EJT 6 Jul 2024 12:02 UTC
2 points
0
Ah yep I’m talking about the first decision-tree in the ‘Incomplete preferences’ section.
- Max Harms 19 Jul 2024 20:00 UTC
  1 point
  0
  Parent
  Thanks. (And apologies for the long delay in responding.)
  Here’s my attempt at not talking past each other:
  We can observe the actions of an agent from the outside, but as long as we’re merely doing so, without making some basic philosophical assumptions about what it cares about, we can’t generalize these observations. Consider the first decision-tree presented above that you reference. We might observe the agent swap A for B and then swap A+ for B. What can we conclude from this? Naively we could guess that A+ > B > A. But we could also conclude that A+ > {B, A} and that because the agent can see the A+ down the road, they swap from A to B purely for the downstream consequence of getting to choose A+ later. If B = A-, we can still imagine the agent swapping in order to later get A+, so the initial swap doesn’t tell us anything. But from the outside we also can’t really say that A+ is always preferred over A. Perhaps this agent just likes swapping! Or maybe there’s a different governing principal that’s being neglected, such as preferring almost (but not quite) getting B.
  The point is that we want to form theories of agents that let us predict their behavior, such as when they’ll pay a cost to avoid shutdown.
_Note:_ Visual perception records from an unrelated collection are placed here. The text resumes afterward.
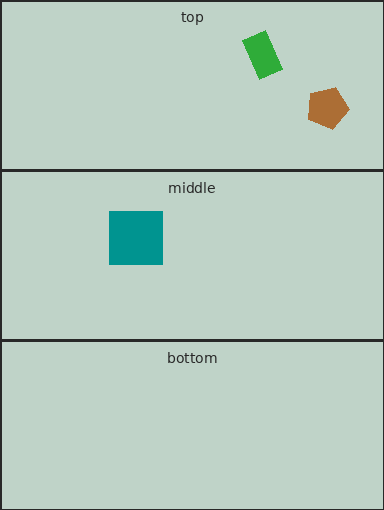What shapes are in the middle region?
The teal square.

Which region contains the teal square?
The middle region.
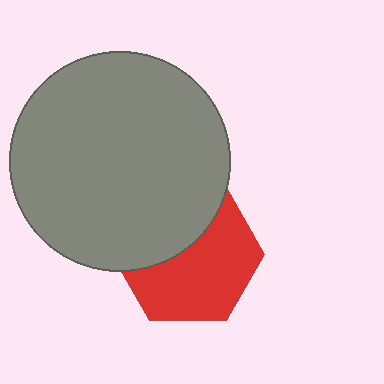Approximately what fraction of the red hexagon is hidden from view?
Roughly 40% of the red hexagon is hidden behind the gray circle.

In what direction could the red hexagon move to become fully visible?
The red hexagon could move down. That would shift it out from behind the gray circle entirely.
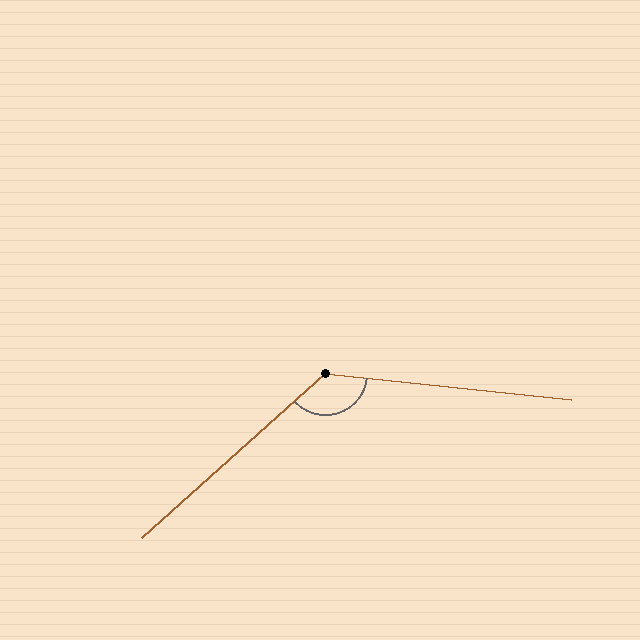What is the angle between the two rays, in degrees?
Approximately 132 degrees.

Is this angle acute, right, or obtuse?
It is obtuse.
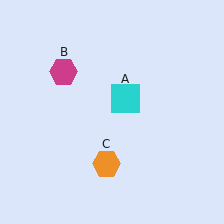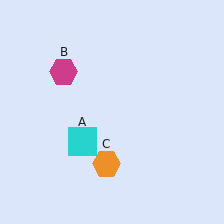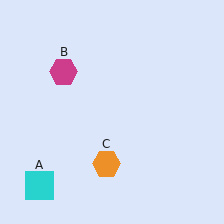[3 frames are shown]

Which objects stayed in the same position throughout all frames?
Magenta hexagon (object B) and orange hexagon (object C) remained stationary.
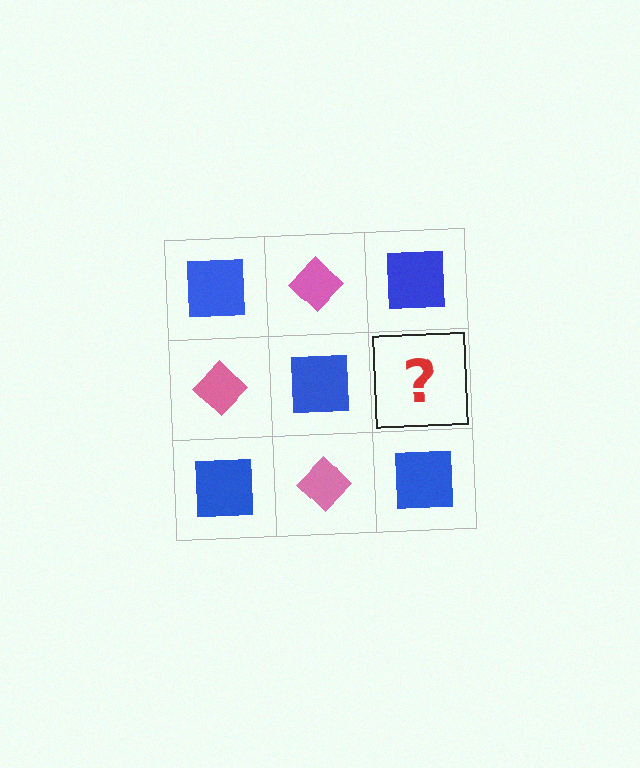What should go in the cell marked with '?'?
The missing cell should contain a pink diamond.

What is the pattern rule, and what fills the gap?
The rule is that it alternates blue square and pink diamond in a checkerboard pattern. The gap should be filled with a pink diamond.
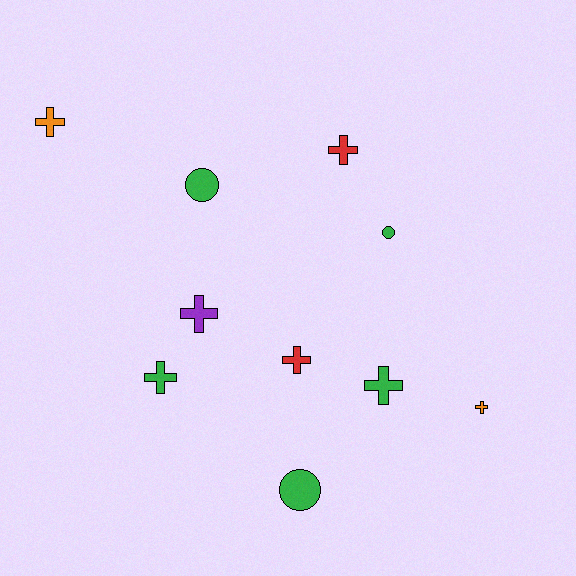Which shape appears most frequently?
Cross, with 7 objects.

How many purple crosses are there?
There is 1 purple cross.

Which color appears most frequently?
Green, with 5 objects.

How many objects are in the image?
There are 10 objects.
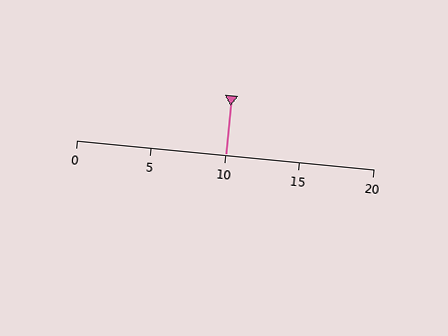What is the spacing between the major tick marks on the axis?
The major ticks are spaced 5 apart.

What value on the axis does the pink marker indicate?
The marker indicates approximately 10.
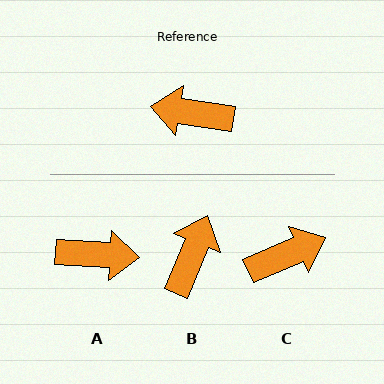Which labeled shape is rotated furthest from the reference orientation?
A, about 175 degrees away.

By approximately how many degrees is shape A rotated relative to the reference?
Approximately 175 degrees clockwise.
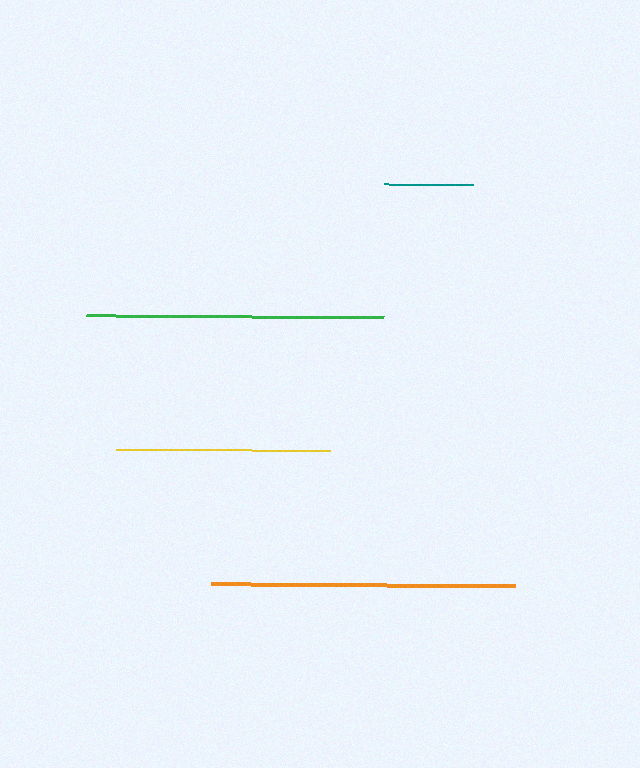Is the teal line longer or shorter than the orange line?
The orange line is longer than the teal line.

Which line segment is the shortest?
The teal line is the shortest at approximately 89 pixels.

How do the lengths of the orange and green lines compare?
The orange and green lines are approximately the same length.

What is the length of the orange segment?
The orange segment is approximately 304 pixels long.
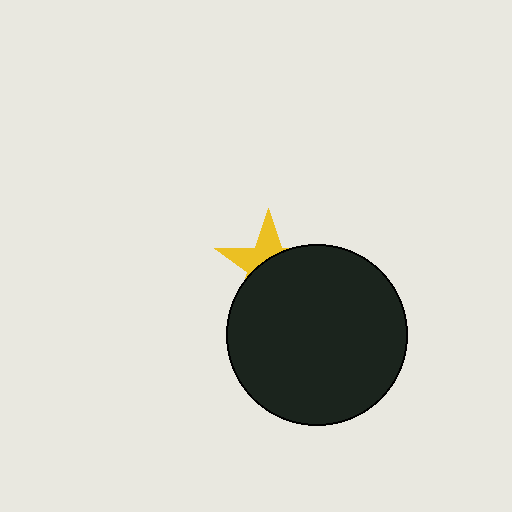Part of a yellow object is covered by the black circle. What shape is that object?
It is a star.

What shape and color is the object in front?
The object in front is a black circle.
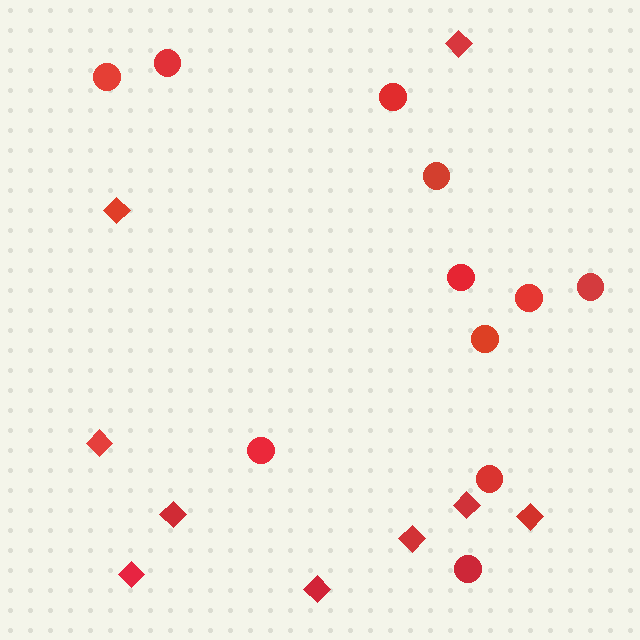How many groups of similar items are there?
There are 2 groups: one group of diamonds (9) and one group of circles (11).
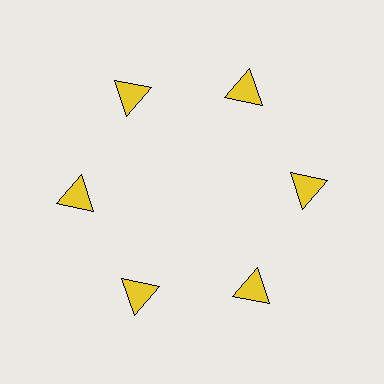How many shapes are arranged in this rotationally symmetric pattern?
There are 6 shapes, arranged in 6 groups of 1.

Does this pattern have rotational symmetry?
Yes, this pattern has 6-fold rotational symmetry. It looks the same after rotating 60 degrees around the center.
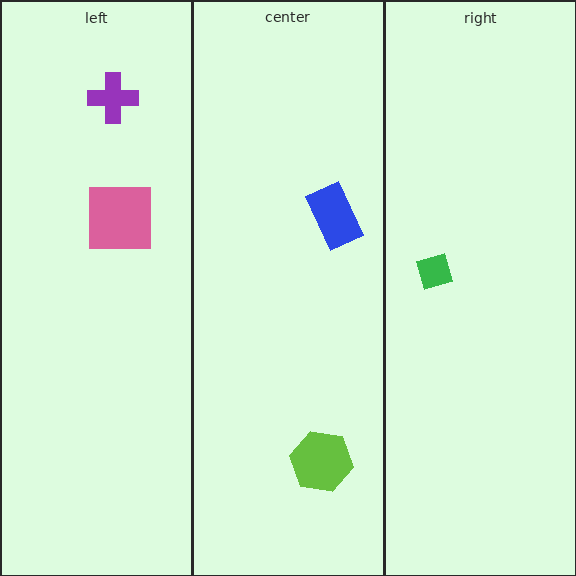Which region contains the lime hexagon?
The center region.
If we define the agent’s preferences as “which choices the agent makes in a given situation” we make no progress towards a theory of that kind. Yes, we can construct a frame that treats Incomplete Preferences as EUM of a particular kind, but so what? The important bit is that an Incomplete Preference agent can be set up so that it provably isn’t willing to pay costs to avoid shutdown.
  Does that match your view?
  - EJT 19 Nov 2024 11:54 UTC
    1 point
    0
    Parent
    Yes, that’s a good summary. The one thing I’d say is that you can characterize preferences in terms of choices and get useful predictions about what the agent will do in other circumstances if you say something about the objects of preference. See my reply to Lucius above.